Ponce’s Mercedita airport ready to receive more passengers
SAN JUAN – Ponce’s Mercedita International Airport is ready to increase its passenger flow with direct flights to Puerto Rico’s southern region, it was learned Monday during public hearings carried out by the House Committee on Integrated Development for the Southern Region.
During the hearings, committee chairman Jaqueline Rodríguez Hernández questioned the Puerto Rico Tourism Co. (PRTC), represented by Miguel Quiñones, director of air and maritime access; the Ports Authority (PA), represented by legal adviser Julian Bayne; and Mercedita Airport General Manager José Riollano regarding House Resolution 133, which orders a comprehensive investigation into Ports’ development plan for the airport.
Riollano argued that the airport’s facilities are equipped to receive international and domestic flights of more than 150 passengers in planes of different capacities.
“We move an average 214,000 passengers annually. We have seasonal flights that increase depending on the time of year. Therefore, we have proved that AIM [Spanish initials for Mercedita Airport] does have the capacity to manage multiple operations,” the official said.
“The airport’s infrastructure was improved for both international and domestic passengers. It was closed for a long time, between 2004 and 2009; we couldn’t attend international flights, but we can currently manage 150 passengers simultaneously from any international destination and we hope to have more airlines for more destinations,” he added.
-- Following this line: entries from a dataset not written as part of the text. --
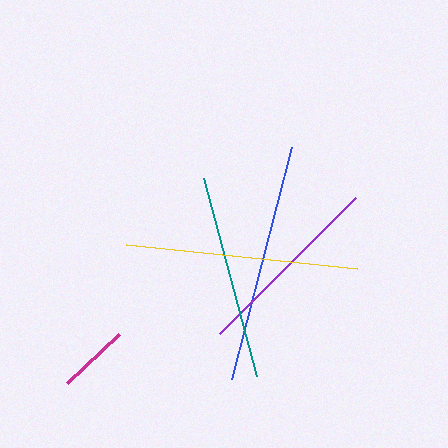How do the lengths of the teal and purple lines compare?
The teal and purple lines are approximately the same length.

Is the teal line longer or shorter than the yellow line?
The yellow line is longer than the teal line.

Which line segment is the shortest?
The magenta line is the shortest at approximately 71 pixels.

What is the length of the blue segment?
The blue segment is approximately 239 pixels long.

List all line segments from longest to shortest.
From longest to shortest: blue and yellow (about equal), teal and purple (about equal), magenta.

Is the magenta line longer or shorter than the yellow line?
The yellow line is longer than the magenta line.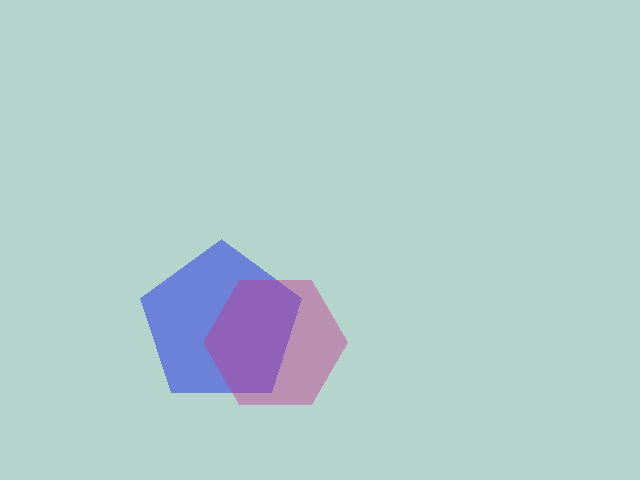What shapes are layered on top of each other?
The layered shapes are: a blue pentagon, a magenta hexagon.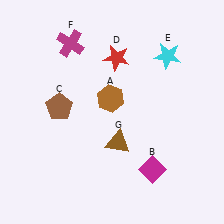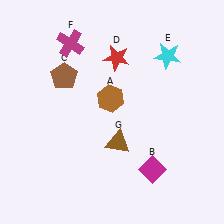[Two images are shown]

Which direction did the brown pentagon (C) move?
The brown pentagon (C) moved up.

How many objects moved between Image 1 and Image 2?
1 object moved between the two images.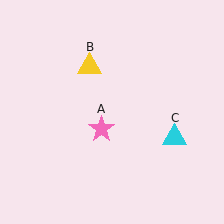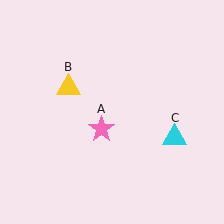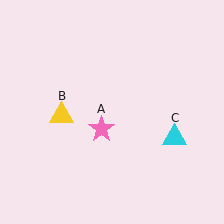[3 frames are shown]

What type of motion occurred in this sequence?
The yellow triangle (object B) rotated counterclockwise around the center of the scene.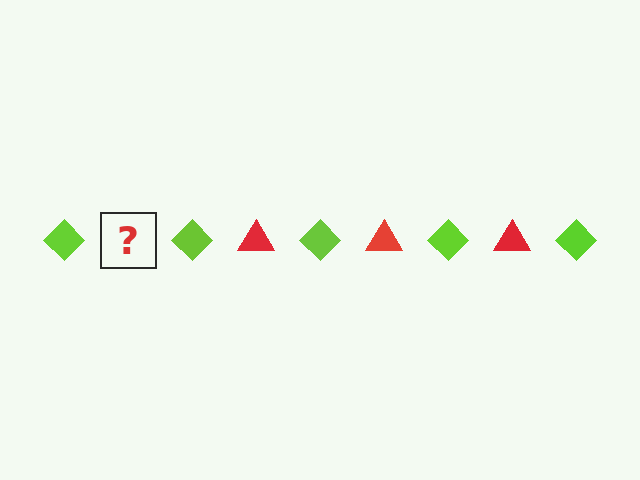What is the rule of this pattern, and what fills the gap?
The rule is that the pattern alternates between lime diamond and red triangle. The gap should be filled with a red triangle.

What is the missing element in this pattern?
The missing element is a red triangle.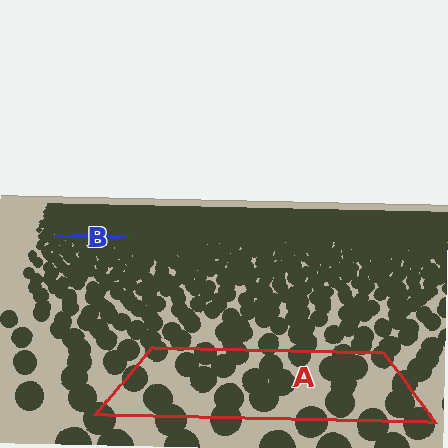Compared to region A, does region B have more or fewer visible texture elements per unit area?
Region B has more texture elements per unit area — they are packed more densely because it is farther away.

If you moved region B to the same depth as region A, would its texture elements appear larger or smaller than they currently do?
They would appear larger. At a closer depth, the same texture elements are projected at a bigger on-screen size.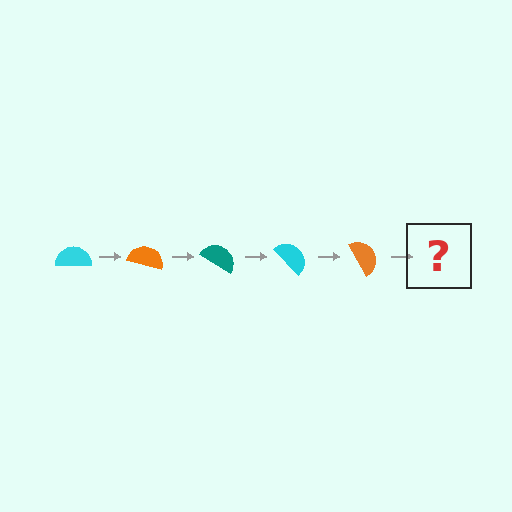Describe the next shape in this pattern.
It should be a teal semicircle, rotated 75 degrees clockwise from the start.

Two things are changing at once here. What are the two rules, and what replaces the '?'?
The two rules are that it rotates 15 degrees clockwise each step and the color cycles through cyan, orange, and teal. The '?' should be a teal semicircle, rotated 75 degrees clockwise from the start.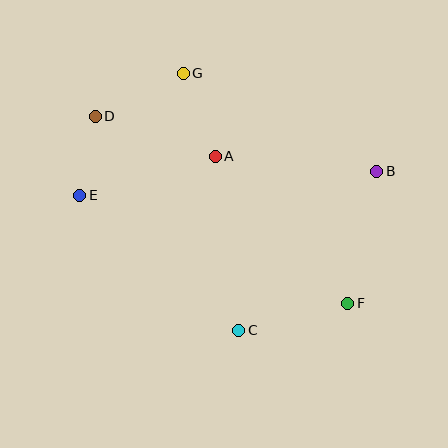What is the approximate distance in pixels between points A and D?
The distance between A and D is approximately 127 pixels.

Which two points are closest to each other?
Points D and E are closest to each other.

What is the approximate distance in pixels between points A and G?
The distance between A and G is approximately 89 pixels.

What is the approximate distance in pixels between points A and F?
The distance between A and F is approximately 198 pixels.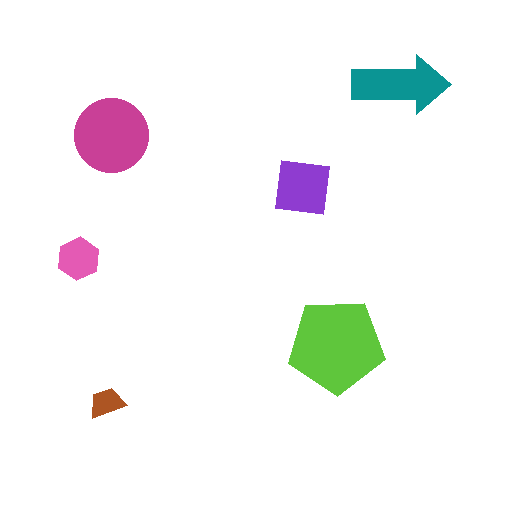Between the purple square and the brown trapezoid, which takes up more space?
The purple square.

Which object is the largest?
The lime pentagon.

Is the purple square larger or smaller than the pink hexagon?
Larger.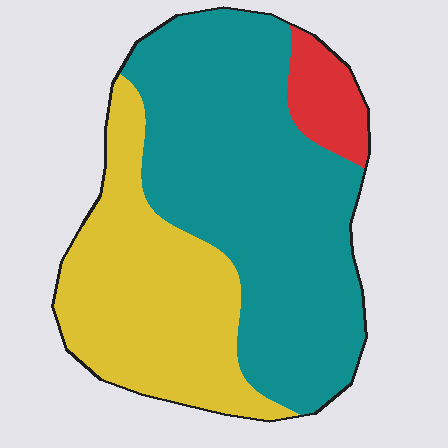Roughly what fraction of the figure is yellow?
Yellow takes up about one third (1/3) of the figure.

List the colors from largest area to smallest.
From largest to smallest: teal, yellow, red.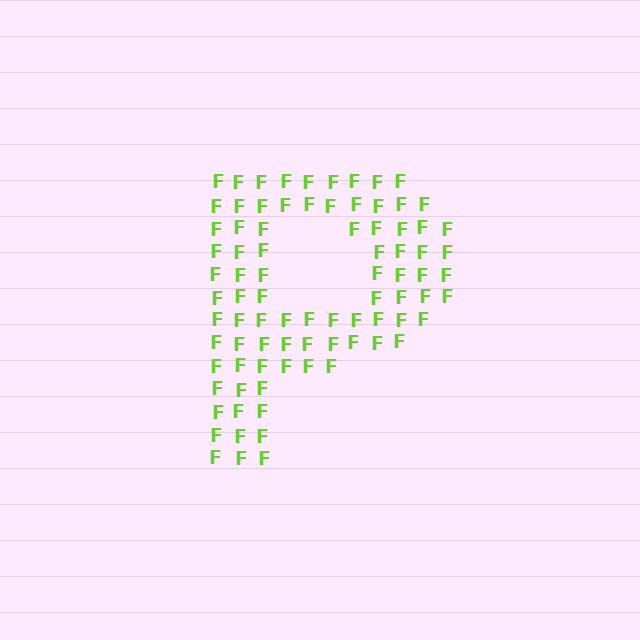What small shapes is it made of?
It is made of small letter F's.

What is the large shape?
The large shape is the letter P.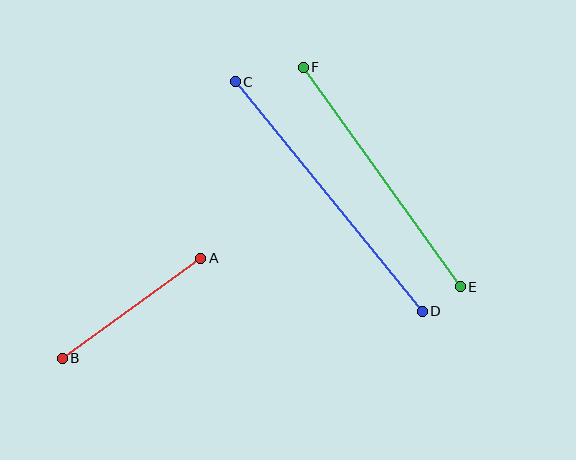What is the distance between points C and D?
The distance is approximately 296 pixels.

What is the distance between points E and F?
The distance is approximately 270 pixels.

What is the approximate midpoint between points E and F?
The midpoint is at approximately (382, 177) pixels.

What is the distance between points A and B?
The distance is approximately 171 pixels.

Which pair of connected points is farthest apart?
Points C and D are farthest apart.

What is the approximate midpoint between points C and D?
The midpoint is at approximately (329, 196) pixels.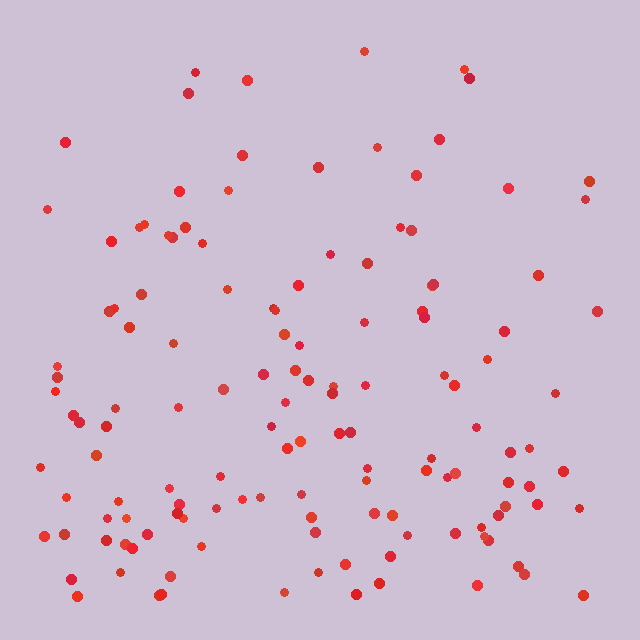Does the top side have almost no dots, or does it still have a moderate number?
Still a moderate number, just noticeably fewer than the bottom.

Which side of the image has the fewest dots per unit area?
The top.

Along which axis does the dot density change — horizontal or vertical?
Vertical.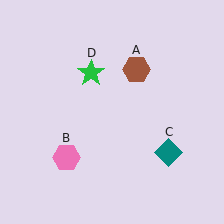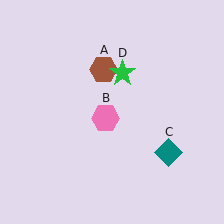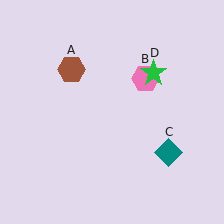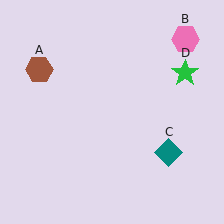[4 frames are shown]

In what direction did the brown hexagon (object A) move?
The brown hexagon (object A) moved left.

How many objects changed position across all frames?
3 objects changed position: brown hexagon (object A), pink hexagon (object B), green star (object D).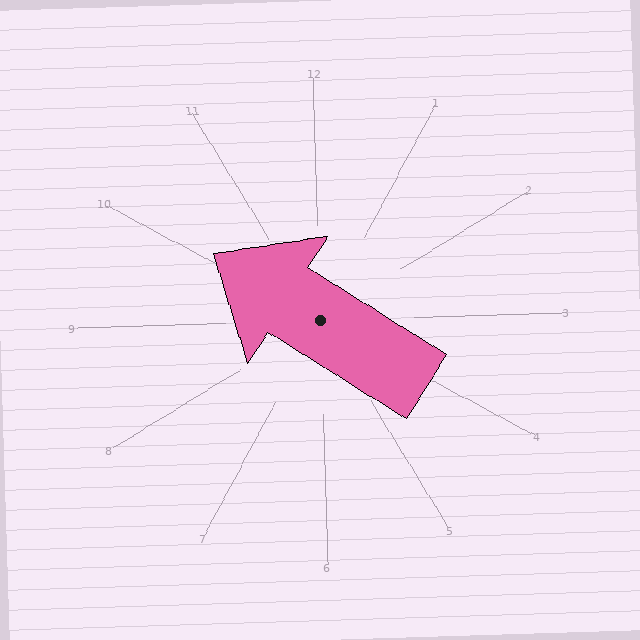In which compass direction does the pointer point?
Northwest.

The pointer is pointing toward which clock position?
Roughly 10 o'clock.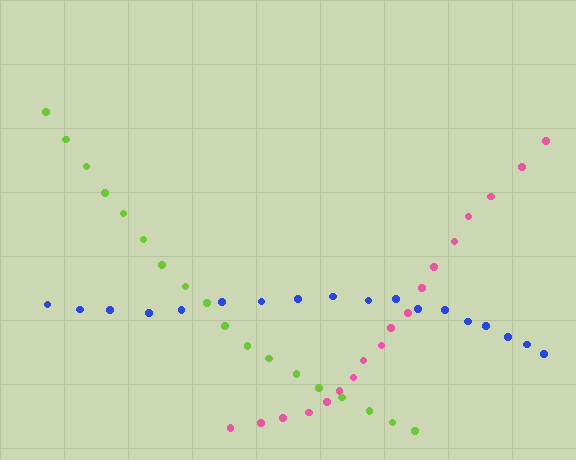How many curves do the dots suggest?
There are 3 distinct paths.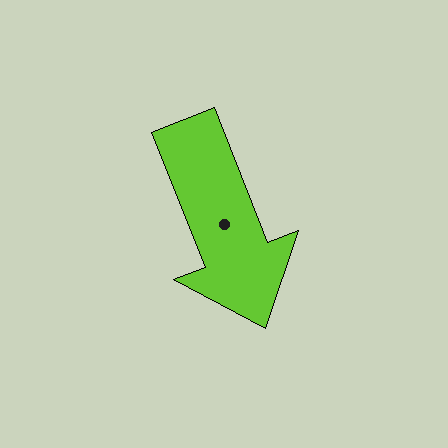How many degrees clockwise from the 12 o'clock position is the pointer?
Approximately 158 degrees.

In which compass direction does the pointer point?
South.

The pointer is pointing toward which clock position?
Roughly 5 o'clock.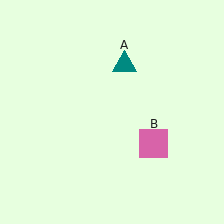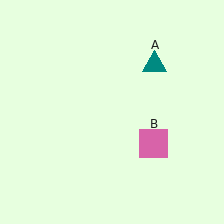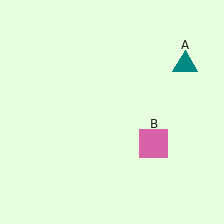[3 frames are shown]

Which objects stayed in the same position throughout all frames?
Pink square (object B) remained stationary.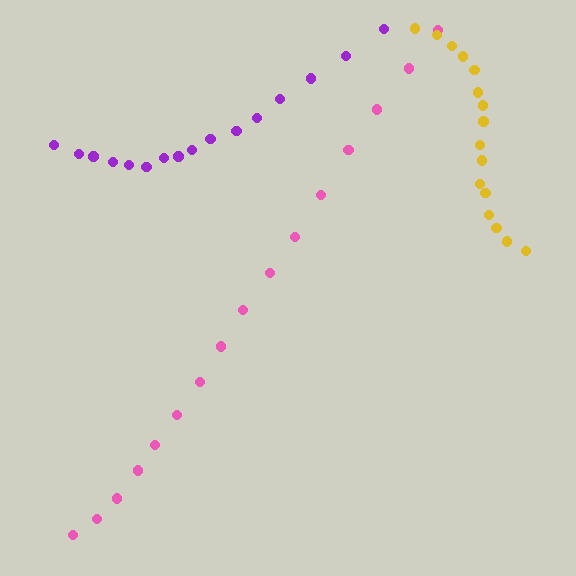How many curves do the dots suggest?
There are 3 distinct paths.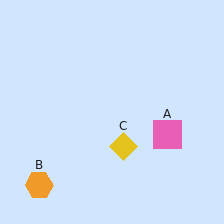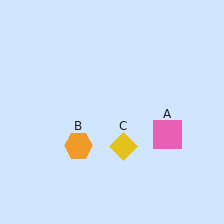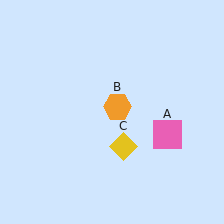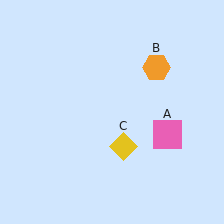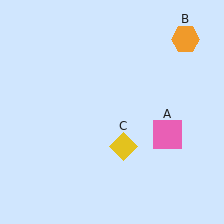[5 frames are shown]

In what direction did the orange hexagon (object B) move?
The orange hexagon (object B) moved up and to the right.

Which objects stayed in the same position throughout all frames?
Pink square (object A) and yellow diamond (object C) remained stationary.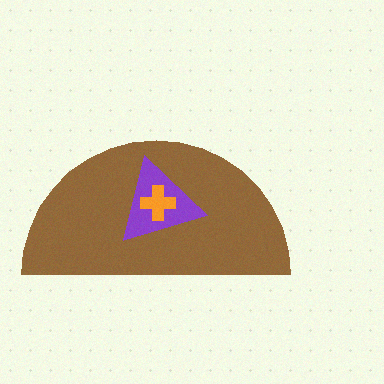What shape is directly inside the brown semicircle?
The purple triangle.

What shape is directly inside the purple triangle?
The orange cross.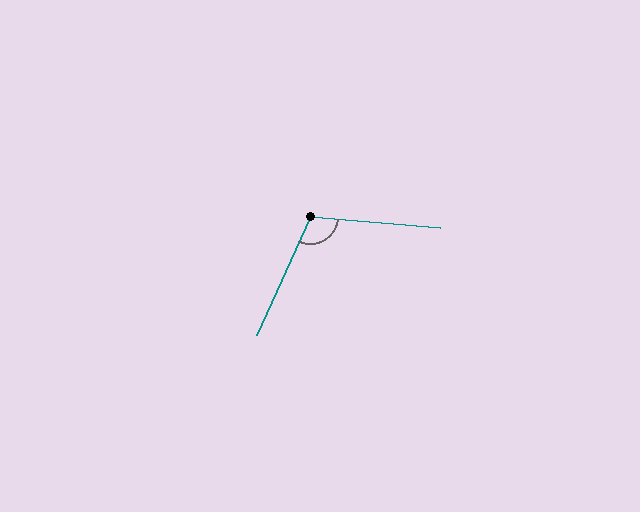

Meanwhile, Ports established that the runway was extended to 8,000 feet and has been available for full service since May. In addition, the airport complies with adequate security within the passenger terminal, boarding bridges and baggage claim areas, both at the international and domestic terminals.
Bayne added that last month Mercedita was visited by airport certification and security inspectors from the Federal Aviation Administration (FAA), who awarded it the highest evaluation of operational and administrative efficiency. The airport was recertified under Title 14, Code of Federal Regulations (CFR), Part 139.
“As the public corporation in charge of overseeing Puerto Rico’s regional airports and in its capacity as AIM’s owner and operator, Ports states and reiterates its commitment to ensure that AIM’s facilities have the necessary infrastructure to continue receiving and managing a higher number of flights and passengers,” Bayne said.
However, the PRTC said that to expand AIM’s offering, Ponce needs to be developed as an attractive tourism destination that meets passenger expectations.
“In that regard, we believe the restructuring process that will take effect after the approval of Act 17 of 2017, which established the Destination Marketing Organization, will promote the destination beyond the metro area and allow to expand the offering to the southern region once this area is developed and establishes a touristic product,” Quiñones said.
Rodríguez Hernández assured that after a visual inspection of the airport’s facilities, he concluded they are “pretty up-to-date,” but noted that some outside areas need to be renovated. Bayne explained that as early as June, renovations that include painting the exterior facade and other aesthetic changes will be implemented.
In its exposition of motives, H.R. 133 states that the investigation emerged after a group of residents requested daytime flights from AIM and to expand the airport’s services. However, the officials didn’t discuss if the airport’s operations could become part of a public-private partnership.